Slime Volleyball is a two-player match-based environment with two types of observation spaces, vector and picture forms. The action space is often simplified to a discrete action space, used as the basic environment for testing self-play-related algorithms. It is a collection of environments (there are 3 sub-environments, namely SlimeVolley-v0, SlimeVolleyPixel-v0, SlimeVolleyNoFrameskip-v0), of which the SlimeVolley-v0 game is shown in the figure below.

Installation¶

Installation Methods¶

Install slimevolleygym. You can install by command pip or through DI-engine.

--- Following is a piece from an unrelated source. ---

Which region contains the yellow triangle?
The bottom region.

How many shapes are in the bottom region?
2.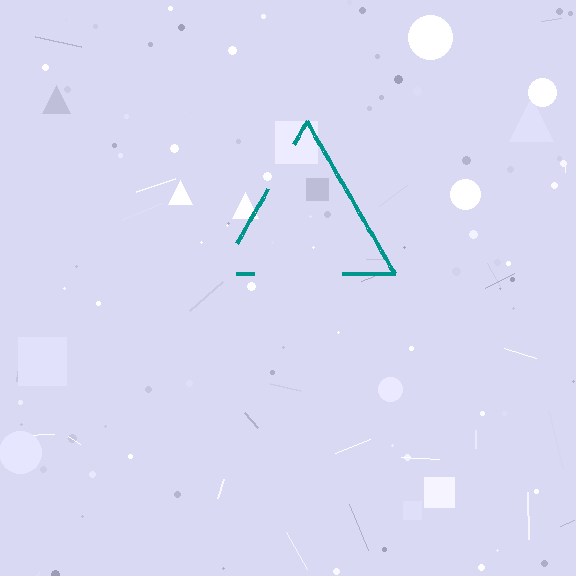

# Method1: Install Directly
pip install slimevolleygym

Installation Check¶

After completing installation, you can check whether it is succesful by the following commands:

import gym
import slimevolleygym
env = gym.make("SlimeVolley-v0")
obs = env.reset()
print(obs.shape)  # (12, )

DI-engine Mirrors¶

Due to Slime Volleyball is easy to install, DI-engine does not have Mirror specifically for it. You can customize your build with the benchmark Mirror opendilab/ding:nightly, or visit the docker hub for more mirrors.

Original Environment¶

Note: SlimeVolley-v0 is used here as an example, because benchmarking the self-play series of algorithms naturally gives priority to simplicity. If you want to use the other two environments, you can check the original repository and adapt the environment according to the DI-engine’s API.

Observation Space¶

The observation space is a vector of size (12, ) containing the absolute coordinates of self, opponent, and ball with two consecutive frames stitched togerther. The data type is float64 i.e. (x_agent, y_agent, x_agent_next, y_agent_next, x_ball, y_ball, x_ball_next, y_ball_next, x_opponent, y_opponent, x_opponent_next, y_opponent_next)

Action Space¶

The original action space of SlimeVolley-v0 is defined as MultiBinary(3) with three kinds of actions. More than one actions can be performed at the same time. Each action is corresponding to two cases: 0 (not executed) and 1 (executed). i.e. (1, 0, 1) represents the execution of the first and third actions at the same time. The data type is int, which needs to be passed into a python list object (or a 1-dimensional np array of size 3, i.e. np.array([0, 1, 0])
The actual implementation does not strictly limit the action to 0 and 1. It treats values greater than 0 as 1, while values less than or equal to 0 as 0.
In the SlimeVolley-v0 environment, the basic action is meant to be
- 0: forward (forward)
- 1: backward (backward)
- 2: jump (jump)
In the SlimeVolley-v0 environment, the combined action is meant to be
- [0, 0, 0], NOOP
- [1, 0, 0], LEFT (forward)
- [1, 0, 1], UPLEFT (forward jump)
- [0, 0, 1], UP (jump)
- [0, 1, 1], UPRIGHT (backward jump)
- [0, 1, 0], RIGHT (backward)

Reward Space¶

The reward is the score of the game. If the ball lands on the ground of your field, -1 is given. If it lands on the ground of the opponent‘s field, +1 is given. If the game is still in progress, 0 is given.

Other¶

The end of the game is represented as the end of episode. There are two ending conditions
- 1. The life point of one side is 0, default is 5.
- 1. reach the maximum environmental step, default is 3000.
The game supports two kinds of matchmaking, intelligent body against built-in bot (the bot left, the intelligent body right), intelligent body against intelligent body
The built-in bot is a very simple RNN-trained smartbody bot_link
Only one side’s obs are returned by default. The other side’s obs, and information can be found in the info field

Key Facts¶

1-dimensional vector observation space (of size (12, )) with information in absolute coordinates
MultiBinary action space
sparser rewards (maximum life value of 5, maximum number of steps of 3,000, the reward can be gain only when the life value is deducted)

RL Environment Space¶

Observation Space¶

Transform the space vector into a one-dimensional np array of size (12, ). The data type is np.float32.

Action Space¶

Transform the MultiBinary action space into a discrete action space of size 6 (a simple Cartesian product is sufficient). The final result is a one-dimensional np array of size (1, ). The data type is np.int64

Reward Space¶

Transform the reward vector into a one-dimensional np array of size(1, ). The data type isnp.float32values in [-1, 0, 1].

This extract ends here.